A pressa da oposição

Natália Lambert

11/10/2015

Diante da possibilidade concreta de que o presidente da Câmara, Eduardo Cunha, deixe o cargo, em função das denúncias de corrupção relacionadas à Operação Lava-Jato, a oposição se movimenta para acelerar a abertura de processo de impeachment da presidente Dilma Rousseff. Juristas e cientistas políticos avaliam que a situação exige prudência. 

"A oposição tem pressa porque ela não tem segurança na continuidade do presidente Eduardo Cunha. Ele está muito vulnerável. É a situação do 'quem pisca primeiro'. Não existe número suficiente hoje para autorizar um impeachment, mas a oposição quer, pelo menos, abrir o processo e causar o constrangimento", comenta o analista político Antônio Queiroz, o Toninho, do Departamento Intersindical de Assessoria Parlamentar (Diap). 

Hoje, oito pedidos de impeachment aguardam decisão de Eduardo Cunha, que tem o poder de aceitá-los ou rejeitá-los. Só neste ano, 24 denúncias foram apresentadas. Observadores avaliam que o número pode aumentar depois da rejeição das contas de 2014 de Dilma Rousseff pelo Tribunal de Contas da União. O parecer do TCU chegou ao Senado na última sexta-feira, e a presidente da Comissão Mista de Orçamento, senadora Rose de Freitas (PMDB-ES), decidirá na terça-feira o nome do relator do processo no colegiado. 

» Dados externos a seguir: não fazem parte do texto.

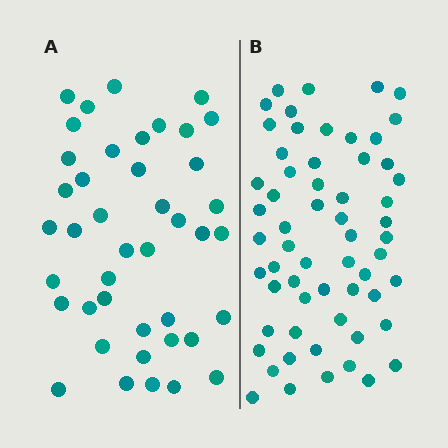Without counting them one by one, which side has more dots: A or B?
Region B (the right region) has more dots.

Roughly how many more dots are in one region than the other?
Region B has approximately 20 more dots than region A.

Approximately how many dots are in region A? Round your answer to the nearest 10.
About 40 dots. (The exact count is 42, which rounds to 40.)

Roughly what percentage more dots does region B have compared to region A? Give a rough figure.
About 45% more.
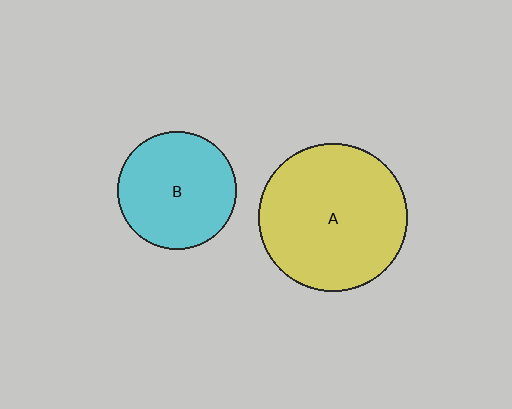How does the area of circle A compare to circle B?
Approximately 1.6 times.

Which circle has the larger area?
Circle A (yellow).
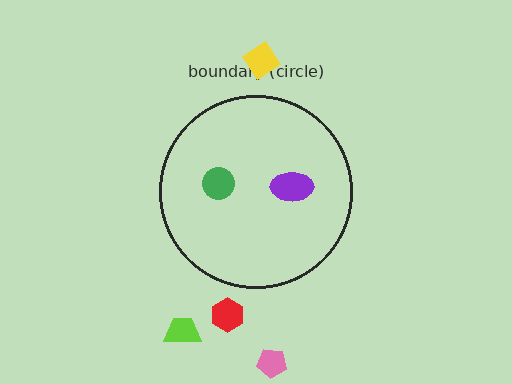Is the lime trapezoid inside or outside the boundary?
Outside.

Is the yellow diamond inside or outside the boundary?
Outside.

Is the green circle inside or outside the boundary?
Inside.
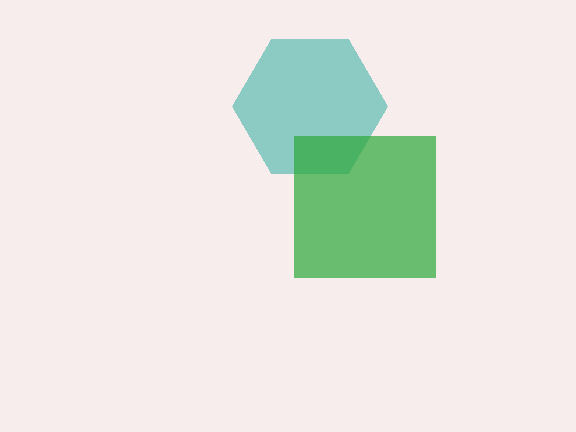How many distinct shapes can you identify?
There are 2 distinct shapes: a teal hexagon, a green square.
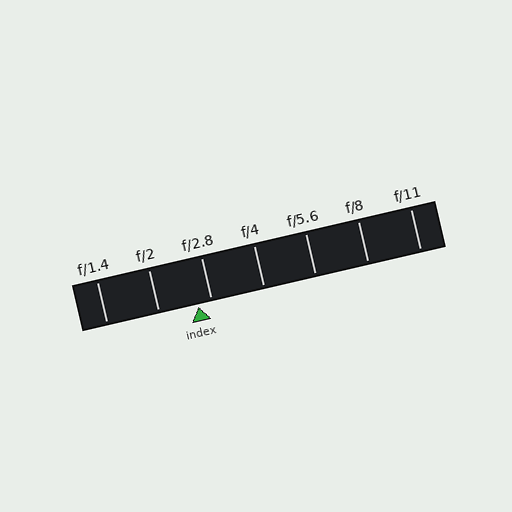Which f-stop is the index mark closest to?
The index mark is closest to f/2.8.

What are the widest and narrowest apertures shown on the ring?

Como a análise das contas deve se estender até o ano que vem - a comissão tem até 77 dias corridos para apresentar relatório - a oposição aposta no parecer do TCU para acelerar a abertura do processo de impeachment. "Já há uma estratégia definida. Não há a necessidade de esperar a comissão de orçamento", afirma o senador Álvaro Dias (PSDB-PR). 

Para Queiroz, seria prudente que a oposição esperasse a análise das contas pelo Congresso para ter um argumento jurídico e um pedido com mais consistência. "A pressa causará o desgaste e não produzirá o afastamento da presidente", diz. O cientista político e professor da Universidade Estadual do Rio de Janeiro (Uerj) Geraldo Tadeu concorda que a preocupação da oposição "tem nome e sobrenome: Eduardo Cunha". "Hoje, não há condições para se emplacar um processo de impeachment. Apesar de a presidente estar no olho do furacão, enfrentando uma crise política, econômica e moral, não acredito que haverá rebelião suficiente na base para o processo prosperar. Há um horizonte cada vez mais maduro, mas é preciso ter calma", acredita. 

O ministro do Supremo Tribunal Federal Marco Aurélio Mello defende que é hora de tirar o pé do acelerador. "A análise do TCU é uma orientação técnica e é necessário esperar o julgamento do Congresso. Não podemos viver aos solavancos sendo surpreendidos a todo instante por fatos políticos. Precisamos unir forças em torno do bem comum, que é a coletividade. O bem do povo, que está sofrendo com a falta de comida na mesa, de emprego, com a alta da inflação. É hora de cerrarmos fileiras, deixando paixões políticas de lado." 

Já o ministro aposentado do STF Carlos Velloso acredita que o parecer técnico do TCU é a verificação de que houve a prática de crime de responsabilidade por parte da presidente. "Isso é muito grave. Com a constatação dessa imensa irregularidade, acredito que já há justificativa suficiente para um pedido de impeachment." 

Mandato 
Cunha tem rejeitado pedidos de impeachment da presidente por serem, segundo ele, inconsistentes. Ele chegou a afirmar que só aceitaria uma denúncia referente a este mandato. De acordo com a Constituição, o presidente só pode responder por crime cometido no mandato vigente. As contas rejeitadas pelo TCU são de 2014, ou seja, do mandato anterior. Para Carlos Velloso, tem de se considerar que, quando a Constituição foi escrita, não havia reeleição. "O segundo é continuidade do primeiro mandato. O sistema hoje é de reeleição e tem de se avaliar o sistema. Esse raciocínio seria uma interpretação isolada do texto constitucional e um estímulo à corrupção. Seria um atentado ao princípio da moralidade administrativa."